その話を聞いたときには、吉本さんよくそんなのに付き合ったなと思ったものだし、そんな企画を立てた連中に腹も立てた。あの人(吉本さん)、自分を普通のおっさんだと思っている傾向があるからな。困ったもんだ。
それ以外にも、糸井重里がプロデュースして、何回か出たことはある。
あるとき、吉本さんと話していて、「吉本さん、なんでテレビに出ないんですか?」と聞いたことがある。
吉本さんの答えは、「ぼくの読者は、6000人なんです。それ以上でも、以下でもない。間違って、それ以上売れちゃうときもありますけど。テレビは、100万とか、そういう単位でしょう。ぼくの言うことは通じないですよ」というものだった。
100万に通じるとは、どういうことなんだろう。
旧聞だが、明石散人『日本語千里眼』のプロローグに、男子高校生が千キロも離れたところの人妻をメールで口説き、呼び寄せ、性行為に及んだあげく殺したという事件に触れている箇所がある。その事件を扱ったワイドショウのコメンテーターが、「人妻の軽薄さと少年の無謀さが招いた悲劇」と言ったのへ、「想像力が皆無としか言いようがない」と明石は述べている。

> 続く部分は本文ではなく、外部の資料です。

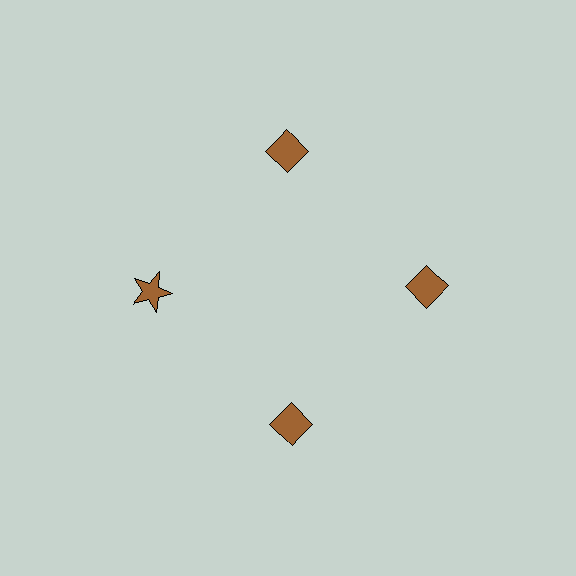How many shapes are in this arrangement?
There are 4 shapes arranged in a ring pattern.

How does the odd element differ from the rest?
It has a different shape: star instead of diamond.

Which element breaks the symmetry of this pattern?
The brown star at roughly the 9 o'clock position breaks the symmetry. All other shapes are brown diamonds.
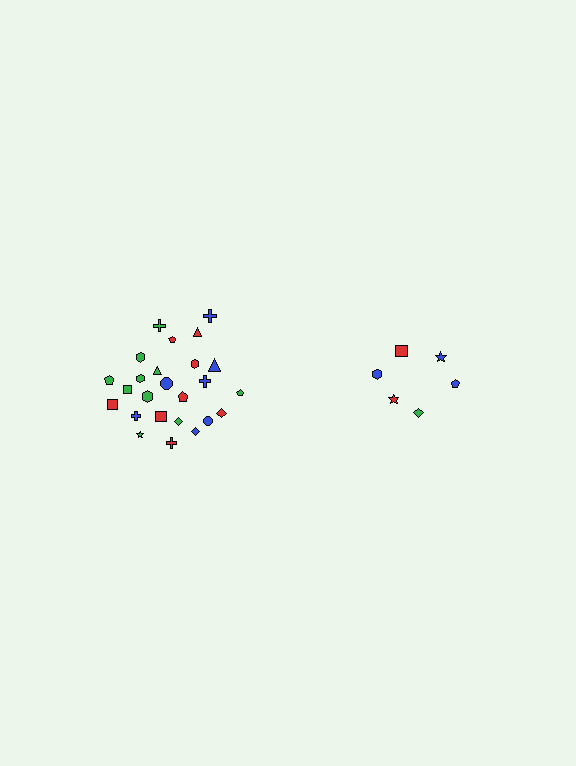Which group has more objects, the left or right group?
The left group.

私としては、想像力が皆無どころか、これはなにも言ってないコメントであると感じる。
あたりさわりがないどころか、単に事態を言い換えただけというか、無意味というか、無内容というか、そういったものである。
つまり、100万人に納得させるためには、こういったスベスベ、ツルツルといった「引っかかり」のないことしか言えないのだろう。
あるいは、100万人に話して、その一部からでも反発されないためには(こっちのほうが大きいかもしれない)、スベスベ、ツルツルといった、どこにも「引っかかり」がないようなことを言うしかないのだろう。
前述のコメンテーターの発言を邪推すれば、「メールにはそういう危険性がある」とは言えなかったということである。DOCOMOがスポンサーだったかもしれないし。
「テレビ文法」とか「テレビ話法」というものがある。思いつくものを言ってみると「これは、今後の課題として残されます」「今後の行方に注目したいと思います」とか言ったもので、答えは明確なのに、そういうことを言うことがままある。これもイヤだ。
電波監理審議会、その親方たる総務省、さらに親方の日本政府、自民党政権、そのスポンサーたる財界、番組スポンサーそのものをおもんぱかると、そういうことになってしまうのだろう。視聴者にも、ちょっとは気をつかわなければならない。
これも、私が、テレビを嫌う理由である。
そのくせ、そういうのにひっかからない愚劣なバラエティショウなどでは、ここを先途と空騒ぎしてうるさい。だから、私はテレビが嫌いだ。